## Dangers of Multiple T-Tests
Suppose that we own a chain of stores that sell ants, called VeryAnts. There are three different locations: A, B, and C. We want to know if the average ant sales over the past year are significantly different between the three locations.

At first, it seems that we could perform T-tests between each pair of stores.

We know that the p-value is the probability that we incorrectly reject the null hypothesis on each t-test. The more t-tests we perform, the more likely that we are to get a false positive, a Type I error.

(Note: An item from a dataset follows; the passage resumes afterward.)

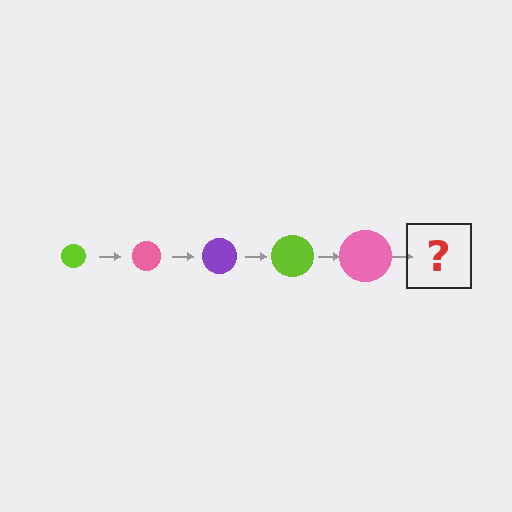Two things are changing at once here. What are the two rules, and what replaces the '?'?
The two rules are that the circle grows larger each step and the color cycles through lime, pink, and purple. The '?' should be a purple circle, larger than the previous one.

For a p-value of 0.05, if the null hypothesis is true then the probability of obtaining a significant result is 1 – 0.05 = 0.95. When we run another t-test, the probability of still getting a correct result is 0.95 * 0.95, or 0.9025. That means our probability of making an error is now close to 10%! This error probability only gets bigger with the more t-tests we do.

In [1]:
from scipy.stats import ttest_ind
import numpy as np

a = np.genfromtxt("store_a.csv",  delimiter=",")
b = np.genfromtxt("store_b.csv",  delimiter=",")
c = np.genfromtxt("store_c.csv",  delimiter=",")

a_mean = np.mean(a)
b_mean = np.mean(b)
c_mean = np.mean(c)
a_std = np.std(a)
b_std = np.std(b)
c_std = np.std(c)

print "Store A mean:{} standard deviation:{}".format(a_mean,a_std)
print "Store B mean:{} standard deviation:{}".format(b_mean,b_std)
print "Store C mean:{} standard deviation:{}".format(c_mean,c_std)

# 2-Sample T-test
pstat, a_b_pval = ttest_ind(a, b)
pstat, a_c_pval = ttest_ind(a, c)
pstat, b_c_pval = ttest_ind(b, c)
print "Store A & B sales difference pval:{}".format(a_b_pval)
print "Store A & C sales difference pval:{}".format(a_c_pval)
print "Store B & C sales difference pval:{}".format(b_c_pval)

error_prob = 1- (0.95**3)

# 3 samples of ttest has increased the prob of error to 14.26%
print error_prob

Store A mean:58.349636084 standard deviation:14.7537040523
Store B mean:65.6262871356 standard deviation:14.7465644902
Store C mean:62.3611731859 standard deviation:15.0924585109
Store A & B sales difference pval:2.76676293987e-05
Store A & C sales difference pval:0.0210120516986
Store B & C sales difference pval:0.0598856352397
0.142625